Auguste Toulmouche (21 September 1829 – 16 October 1890) was a French painter known for his luxurious genre paintings of upper middle class Parisian women in domestic scenes.
Biography
Auguste Toulmouche was born in Nantes to Émile Toulmouche, a well-to-do broker, and Rose Sophie Mercier.[1] The composer Frédéric Toulmouche was his cousin.[1] He studied drawing and sculpture locally with the sculptor Amédée Ménard and painting with the portraitist Biron before moving to Paris in 1846 to study with the painter Charles Gleyre.[1][2] He was said to be one of Gleyre's favored students,[1] and he exhibited his first paintings at the Paris Salon in 1848 when he was just 19.[2] He exhibited again in 1849 and 1850, at which time he was specializing in portraits.[1]

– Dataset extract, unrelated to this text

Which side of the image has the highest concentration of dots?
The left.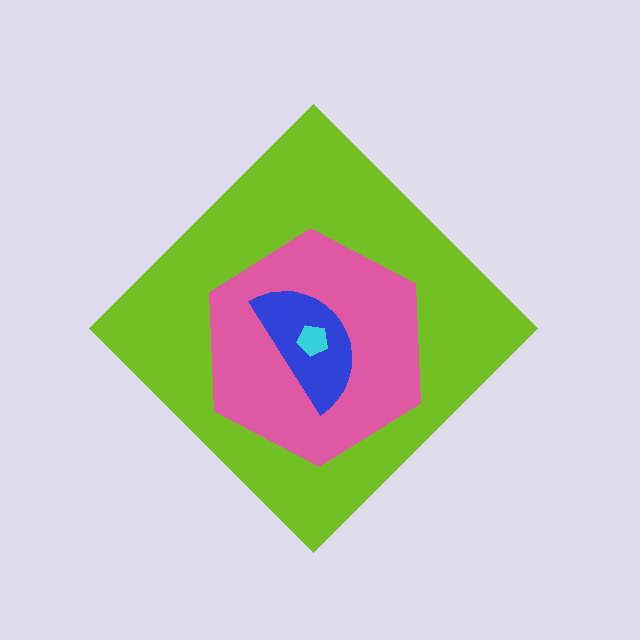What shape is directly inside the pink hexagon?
The blue semicircle.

Toulmouche painted in an idealizing version of the dominant academic realist style, and his subjects were frequently Parisian women who belonged to the upper bourgeoisie.[2][3] His work was popular in both France and America, and the emperor Napoleon III bought one of his paintings, La fille (The Girl), for his future empress Eugénie in 1852,[3] with further purchases by the imperial family the following year confirming Toulmouche's status as a fashionable painter.[1] He was generally approved by critics, winning medals at the Paris Salon in 1852 and 1861, and he was made a Chevalier of the Legion of Honor in 1870.[2] During his heyday, his reputation was comparable to that of artists like Alfred Stevens and Carolus-Duran.[1] However, with their emphasis on sumptuous clothing and richly furnished domestic interiors, his paintings were also dismissed by some critics as "elegant trifles", and the writer Émile Zola referred somewhat dismissively to the "delicious dolls of Toulmouche".[2][4] With the rise of Impressionism in the 1870s, his popularity suffered a decline from which it never recovered.[1]
By his 1861 marriage to Marie Lecadre, daughter of Nantes lawyer Alphonse Henri Lecadre, Toulmouche became a cousin by marriage of the painter Claude Monet.[1] Toulmouche sent the young Monet to study with Gleyre.[1][5]
In 2023, his painting La Fiancée hésitante (The Reluctant Bride), not among his best-known works in its time, became a widely spread illustration for women's anger on TikTok.[7]